都は30年度までに約150万立方b分の調節池を新たに事業化する目標を定めている。整備対象は▽石神井川▽野川▽目黒川▽仙川▽呑川▽境川▽神田川▽渋谷川・古川―の8河川。各河川で、調節池の整備候補地の選定を順次進めている。
このうち神田川では、新宿区西早稲田3丁目(高戸橋)〜文京区目白台1丁目(駒塚橋)に容量約30万9000立方bの調節池を確保する。形式は地下トンネル式とする。
今回の委託業務では調節池の整備候補地を精査するため、主要施設の概略配置や調節池の基本構造、施工計画などについて検討し、計画を具体化していく。
境川上流部は町田市木曽西(中里橋下流)〜町田市根岸(根岸橋)区間を対象に、地下箱式で容量約24万立方bの調節池を整備する。
委託業務では用地範囲や調節池上部の荷重条件などを踏まえて本体基本構造と工法、取水施設などを検討。維持管理施設に関しても、調節池上部や近隣の雨水調整池などを活用して整備する場合の施設配置計画を比較検討し、想定される課題について整理する。

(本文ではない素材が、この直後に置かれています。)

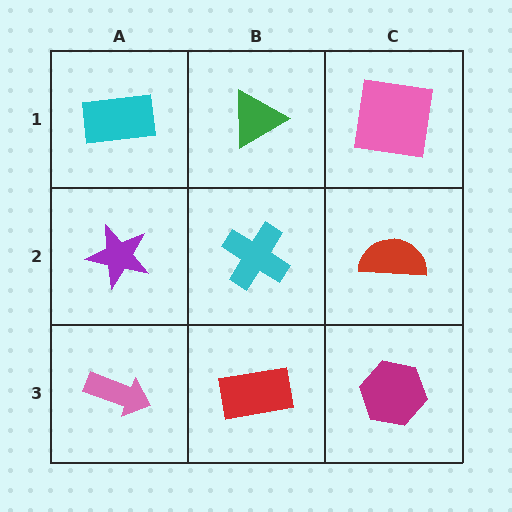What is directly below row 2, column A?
A pink arrow.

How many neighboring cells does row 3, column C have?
2.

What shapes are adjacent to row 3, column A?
A purple star (row 2, column A), a red rectangle (row 3, column B).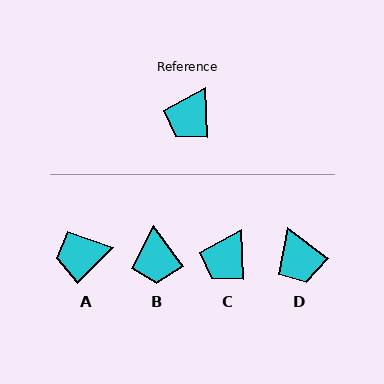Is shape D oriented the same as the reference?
No, it is off by about 51 degrees.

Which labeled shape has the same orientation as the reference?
C.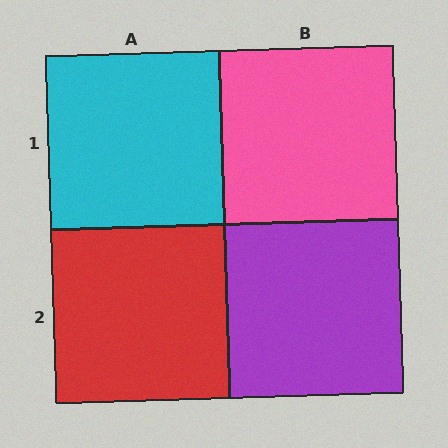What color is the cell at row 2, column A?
Red.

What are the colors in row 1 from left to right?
Cyan, pink.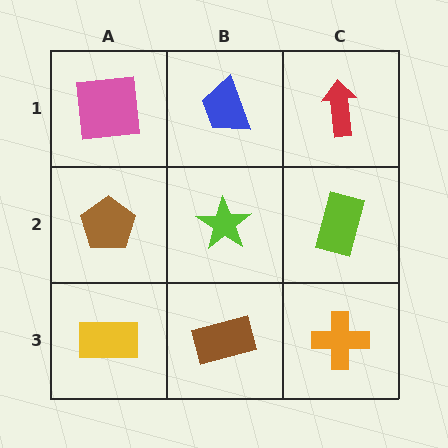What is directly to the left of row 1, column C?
A blue trapezoid.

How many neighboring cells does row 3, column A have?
2.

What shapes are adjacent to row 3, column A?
A brown pentagon (row 2, column A), a brown rectangle (row 3, column B).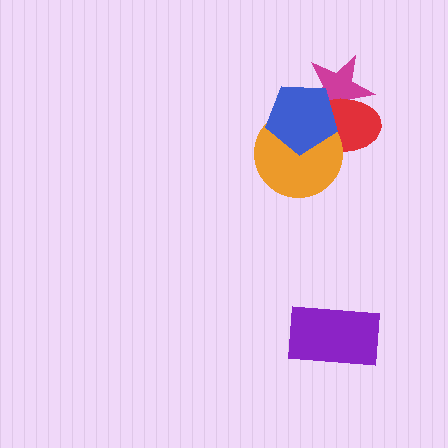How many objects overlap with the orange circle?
2 objects overlap with the orange circle.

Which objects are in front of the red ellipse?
2 objects cover part of the red ellipse: the orange circle and the blue pentagon.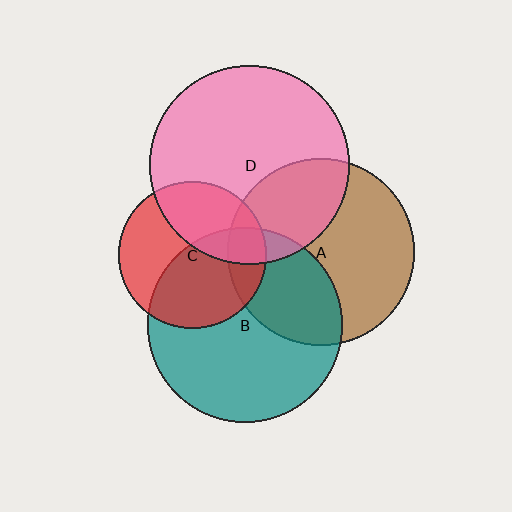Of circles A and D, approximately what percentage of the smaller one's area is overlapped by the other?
Approximately 30%.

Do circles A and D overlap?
Yes.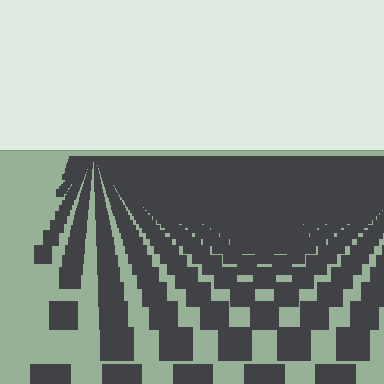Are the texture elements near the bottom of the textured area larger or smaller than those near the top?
Larger. Near the bottom, elements are closer to the viewer and appear at a bigger on-screen size.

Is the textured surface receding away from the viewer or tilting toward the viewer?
The surface is receding away from the viewer. Texture elements get smaller and denser toward the top.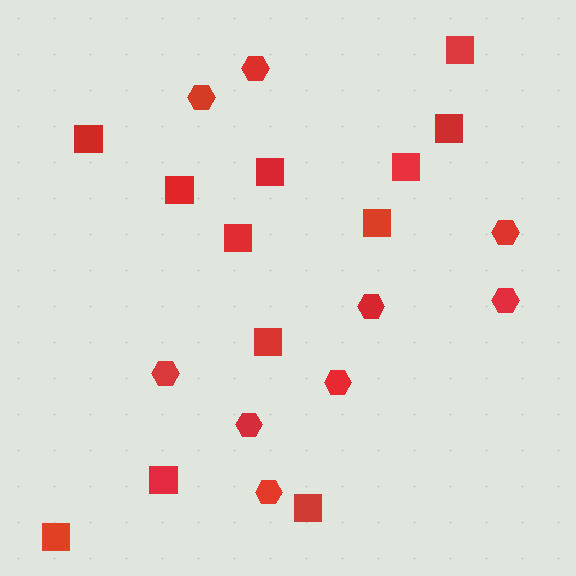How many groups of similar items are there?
There are 2 groups: one group of squares (12) and one group of hexagons (9).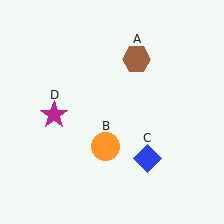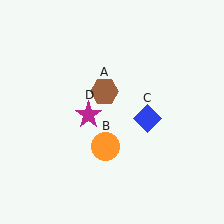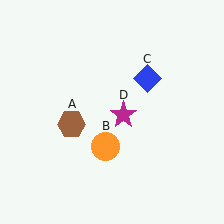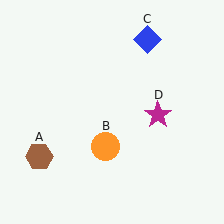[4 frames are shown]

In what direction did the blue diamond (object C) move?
The blue diamond (object C) moved up.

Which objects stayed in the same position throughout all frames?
Orange circle (object B) remained stationary.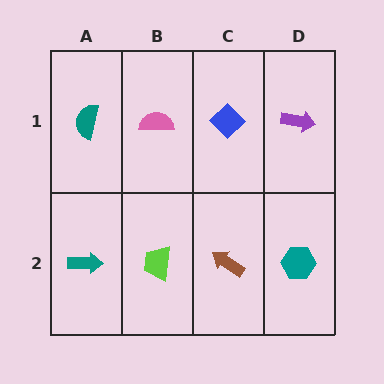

目黒川流域では地下トンネル式の調節池を整備して合計約47万2000立方bの貯留量を確保する。具体的には北沢川の世田谷区池尻〜宮前橋間で容量13万2000立方b、烏山川の梶山橋〜若林橋間で28万3000立方b、蛇崩川の世田谷区上馬〜駒留橋間で5万7000立方bの規模を想定している。
委託業務は調節池に必要となる維持管理施設を検討するため現地調査を実施し、下水道管理者や公園管理者との調整内容、施設周辺の土地利用状況などを考慮して施設配置計画を整理する。
業務委託の入札は土木・水系関係調査の河川・水理調査に登録がある競争入札参加有資格者を対象に、境川上流部でA等級、神田川と目黒川流域ではA等級またはB等級の事業者からの申請を受け付ける。